The Ihanktonwan Or Yankton
The Yankton and Yanktonai speak the Yankton dialect, which has many words
in common with the Teton.
In 1878 Walking Elk wrote the names of the Yankton gentes in the following
order: 1, Tcan-kute (Can kute), Shoot-in-the-woods; 2, Tcaxu (Cagu),
Lights or lungs; 3, Wakmuha-oin (Wakmuha oin),Pumpkin-rind-earring; 4,
Ihaisdaye, Mouth-greasers; 5, Watceunpa (Waceunpa), Roasters; 6, Ikmun
(Ikmun), An animal of the cat kind (lynx, panther, or wildcat); 7,
Oyate-citca (Oyate-sica), Bad-nation; 8, Wacitcun-tcintca (Wasican-cinca)

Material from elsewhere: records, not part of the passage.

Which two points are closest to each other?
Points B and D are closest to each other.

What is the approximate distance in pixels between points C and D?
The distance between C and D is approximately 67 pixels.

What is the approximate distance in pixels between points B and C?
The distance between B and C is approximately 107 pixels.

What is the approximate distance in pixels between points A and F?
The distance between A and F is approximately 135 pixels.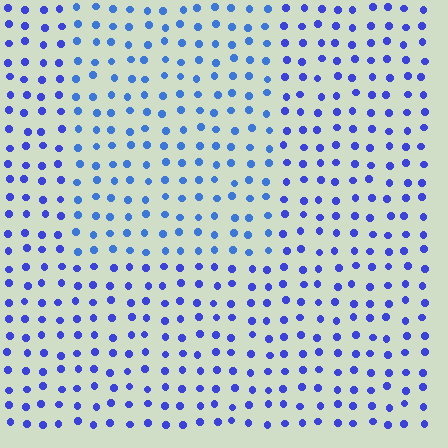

(a modern addition), Sons-of-white-men, the Half-blood band. But in 1891
Reverend Joseph W. Cook, who has been missionary to the Yankton since
1870, obtained from several men the following order of gentes (ignoring
the half-bloods): On the right side of the circle were, 1, Iha isdaye; 2,
Wakmuha-oin; 3, Ikmun. On the left side of the circle were, 4, Watceunpa;
5, Tcan-kute; 6, Oyate-citca; and, 7, Tcaxu.